ROBERTS, KENNETH. Comprehension and Production of Word Order in Stage 1. CHILD DEVELOPMENT, 1983, 54, 443-449. The notion that partial control of full agent-action-patient word order in comprehension may precede its production was examined. 10 children, 8 females and 2 males, ranging in age from 23 to 31 months, carried out actions specified by the verbs kiss, hug, and tickle in reversible active sentences. Sentences were presented to a triad of listeners consisting of a test child, a familiar adult caretaker, and a familiar older child.
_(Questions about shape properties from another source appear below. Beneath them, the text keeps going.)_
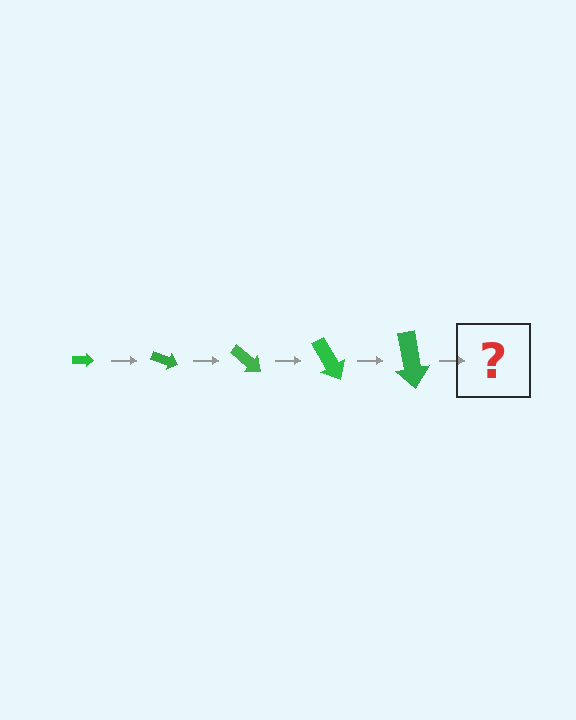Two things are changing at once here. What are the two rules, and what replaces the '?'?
The two rules are that the arrow grows larger each step and it rotates 20 degrees clockwise each step. The '?' should be an arrow, larger than the previous one and rotated 100 degrees clockwise from the start.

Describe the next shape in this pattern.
It should be an arrow, larger than the previous one and rotated 100 degrees clockwise from the start.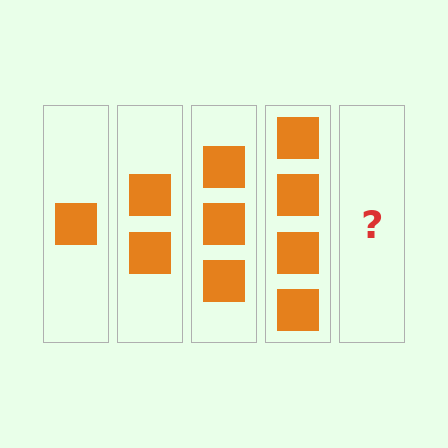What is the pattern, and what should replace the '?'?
The pattern is that each step adds one more square. The '?' should be 5 squares.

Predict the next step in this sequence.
The next step is 5 squares.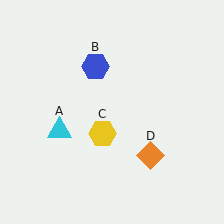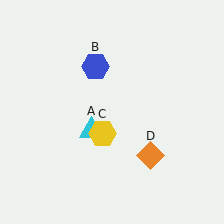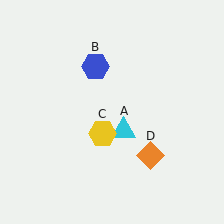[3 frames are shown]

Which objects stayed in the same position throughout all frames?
Blue hexagon (object B) and yellow hexagon (object C) and orange diamond (object D) remained stationary.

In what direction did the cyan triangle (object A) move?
The cyan triangle (object A) moved right.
Latency of responding was the measure of comprehension. Production testing consisted of verbal responses to photographs depicting the comprehension sentences. 6 early Stage I children (MLU = 1.00-1.50) comprehended in the context of only 1 or sometimes 2 verbs but did not correctly produce the sentences in these verb contexts. 3 late Stage I children (MLU = 1.50-2.00) comprehended word order in the context of all test verbs. These results agreed with previous studies of late Stage I children using object manipulation tasks. It appears that (a) word order comprehension is present in early Stage I and is verb specific, gradually expanding verb by verb to apply across a wider scope of verbs; (b) response latency is a valid measure of comprehension; and (c) partial comprehension precedes production.